今回の判決について「中身に踏み込んで労働時間かどうか判断した点で、過労死・過労自殺の救済にとって大きな前進。技術士の試験勉強を労働時間と認めた2009年の大阪地裁判決と同様に画期的な事例だ」と労働法に詳しい林裕之弁護士は話す。
過労死・過労自殺を巡る裁判は従業員の遺族が労災認定の請求を認めなかった国に対して労災認定を求めるものと、勤務先の会社に対して過労死・過労自殺による損害賠償を求めるものがあるが、後者では過労死に対する取締役個人の責任を認める判決も出た。
取締役の責任問う
飲食店チェーン「日本海庄や」で働く男性が過労による急性心不全で死亡。遺族が運営会社の大庄と社長ら取締役に損害賠償を求めた裁判で大阪高裁は昨年5月、会社と経営者に連帯して慰謝料の支払いを命じた京都地裁判決を支持し、会社側の控訴を棄却した(会社側は最高裁に上告中)。

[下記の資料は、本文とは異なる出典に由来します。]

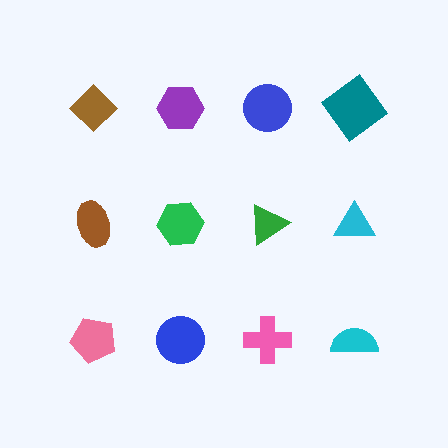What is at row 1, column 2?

会社側は全国900店舗以上を展開し、個々の従業員の労働時間を本社で直接把握することは不可能として取締役の責任を否定していたが、裁判所は従業員の長時間労働を放置し、是正措置をとっていなかったことは取締役の善管注意義務違反との判断を示した。
「個々の取締役に従業員の健康を守る体制づくりを求めた、この大阪高裁判決の企業経営者への影響は大きい。最高裁で確定すれば、取締役は従業員の健康をより意識せざるを得なくなる」と過労死問題に詳しい四方久寛弁護士は指摘する。
これまで過労死・過労自殺については雇用者の責任を脇に置き、労災認定を優先するというケースが多かった。労災認定請求を幅広く認め、取締役の責任まで問う判決は、従来のやり方では過労死・過労自殺はなくならないという裁判所の危機感の表れかもしれない。
(小林健一)
「予防」へ企業も動く
松丸・弁護団代表幹事語る
過労死を巡る裁判で遺族側勝訴の判決が相次いでいることについて、過労死弁護団全国連絡会議代表幹事の松丸正弁護士は「過労死の予防に取り組む企業も出てきた」と指摘する。主な発言は以下の通り。
2010年度の過労死・過労自殺の労災認定請求件数は約2000件。請求件数は過労死・過労自殺の一部にすぎず、実際の犠牲者は請求件数の10倍以上ではないか。近年、遺族側勝訴の司法判断が相次いでいる背景には「過労死・過労自殺が減らない現状を放置できない」と考える裁判所の危機意識があると思う。
こうした中、企業側にも変化が出ている。これまで過労死・過労自殺は本人の仕事のやり方に原因があると考える企業も少なくなかったが、従業員に対する安全配慮義務を徹底するため、社内の労務管理体制を見直す動きが出ている。
例えば、全従業員の出退勤をタイムカードなどで客観的に把握。1カ月間で100時間超、2~6カ月間で平均80時間超とされる厚生労働省の過労死認定基準に該当する時間外労働を認めないなど、過労死・過労自殺の予防に真剣に取り組む企業がある。
ただ、年間数万件と推定される過労死・過労自殺をなくすためには、企業の自発的な取り組みだけでは不十分だ。過労死の防止を国が宣言する過労死防止基本法を制定し、過労死をなくすための具体的な取り組みを行う必要があるだろう。